Erik N/ LE Danseur. Partie 3 . Erik hanté par Nijinsky.

 

Erik lui tendit quelques feuillets qu’ils conservaient sur lui. Kyra lut en silence :

 

 

« Ce que je tourne »

par Erik Anderson

Scènes difficiles :

 

Scène 1.

Je figure Nijinsky qui ne comprend pas la réaction de Diaghilev suite à l'annonce de son mariage avec Romola. Il pensait que l’impresario comprendrait mais celui-ci le limoge immédiatement. C’est une scène muette tout en violence. Mon visage doit exprimer des émotions intenses, allant de l'incrédulité à l'abattement et au désespoir. Le travail est intérieur. Pas de paroles et une gestuelle réduite. Les larmes doivent affleurer. Le texte en voix off s'ajoutera ensuite. Dominantes rouge orangé.

 

Scène 2.

J’incarne Nijinsky qui est à Londres et pleure de l'humiliation reçue. Il est malade et épuisé. Scènes muettes comme précédemment. Il y aura surexposition de photos du danseur et de moi-même. Dominante bleu et gris. Il faut dire qu’il a tenté de percer en Angleterre après son départ des Ballets russes mais qu’il s’est fourvoyé.

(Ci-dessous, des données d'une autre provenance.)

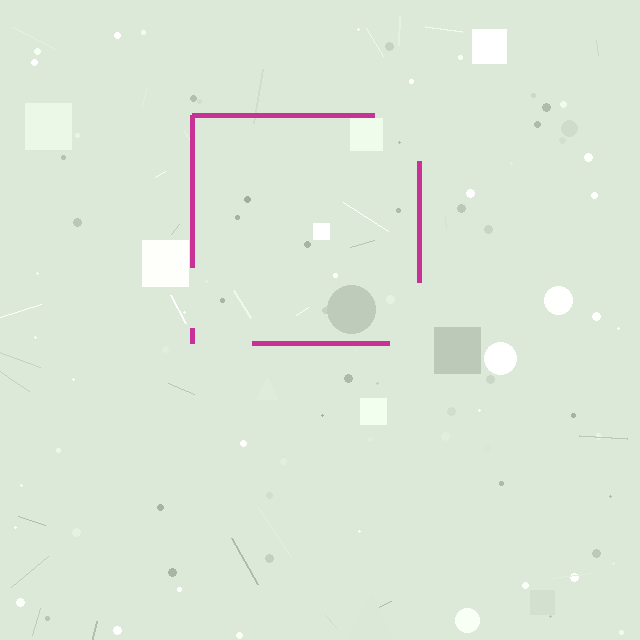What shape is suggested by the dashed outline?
The dashed outline suggests a square.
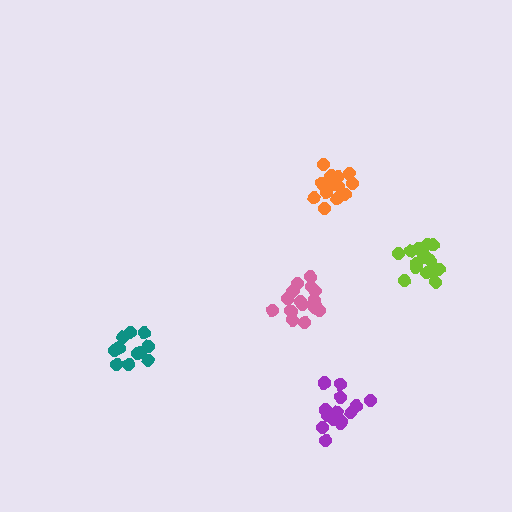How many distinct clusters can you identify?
There are 5 distinct clusters.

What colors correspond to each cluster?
The clusters are colored: pink, lime, teal, purple, orange.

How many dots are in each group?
Group 1: 17 dots, Group 2: 16 dots, Group 3: 12 dots, Group 4: 14 dots, Group 5: 14 dots (73 total).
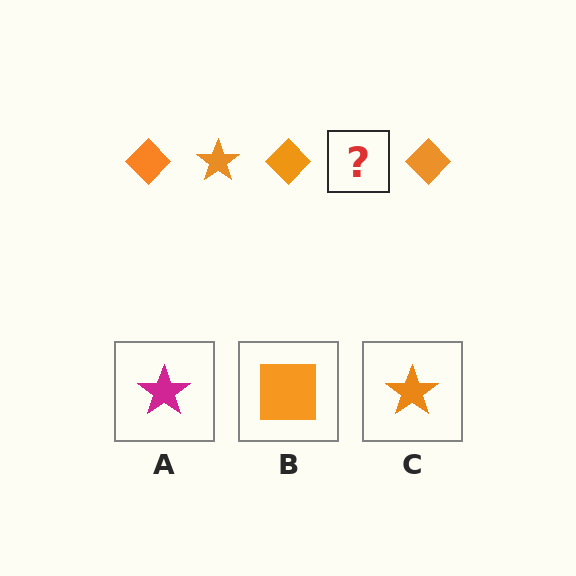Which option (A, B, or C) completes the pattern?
C.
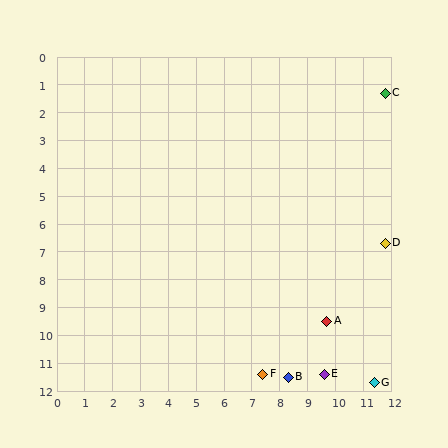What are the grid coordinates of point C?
Point C is at approximately (11.8, 1.3).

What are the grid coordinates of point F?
Point F is at approximately (7.4, 11.4).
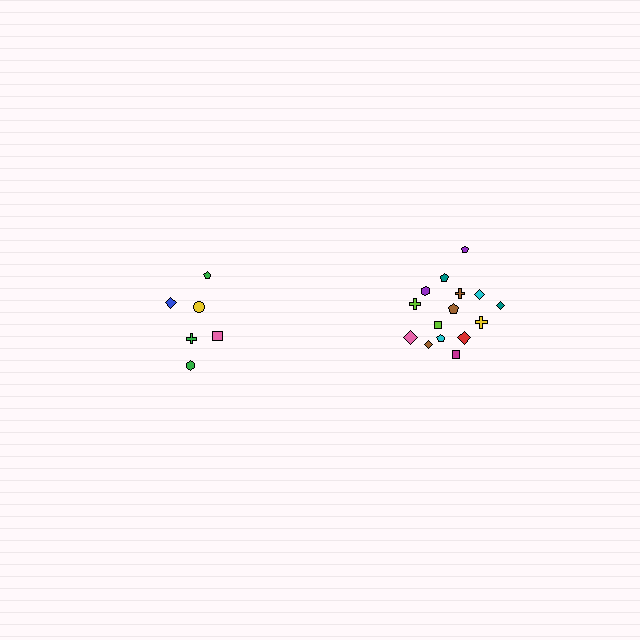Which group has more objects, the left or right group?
The right group.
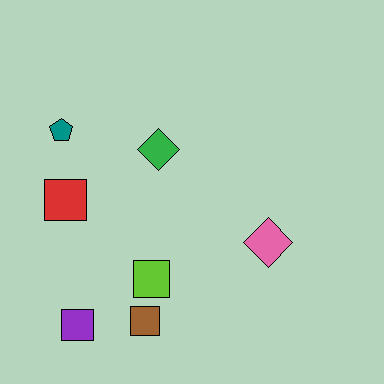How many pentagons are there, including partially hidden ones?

A l’Opera de Paris, on lui proposait un poste important. En Grande Bretagne, il ne vaut pas mieux qu’un artiste de cirque. Il est horrifié.

 

Scène 3 :

 Nijinsky est aux États-Unis. C'est la deuxième tournée. Il n'arrive pas à gérer la troupe et sent son échec. Je figure un jeune homme qui souffre trop de blessures restées ouvertes : l'éviction brutale des Ballets russes, la terrible rancœur de Diaghilev et l'approche d'une violente dépression ; L'appréhension de sa maladie mentale à venir peut-être. Et la conscience qu'il a d'être un génie tandis que personne ou presque ne s’en rend compte. Il est agité, se ronge les ongles au sang. Il commence à pleurer puis se met à hurler. Il se tape la tête contre les murs. Dominante verte.

 

Scène 4.

Il y a encore un contrat et il doit aller en Amérique du sud mais il en a assez. Souhaitant voler de ses propres ailes, Il part avec sa femme. Diaghilev le fait arrêter dans un train en Espagne et il est tenu de danser de nouveau pour lui. Il rejoint le Nouveau monde. Jamais plus, il ne dansera. Mon visage doit exprimer une souffrance qui devient pathologique. La maladie va s'installer. Le gris et le noir dominent.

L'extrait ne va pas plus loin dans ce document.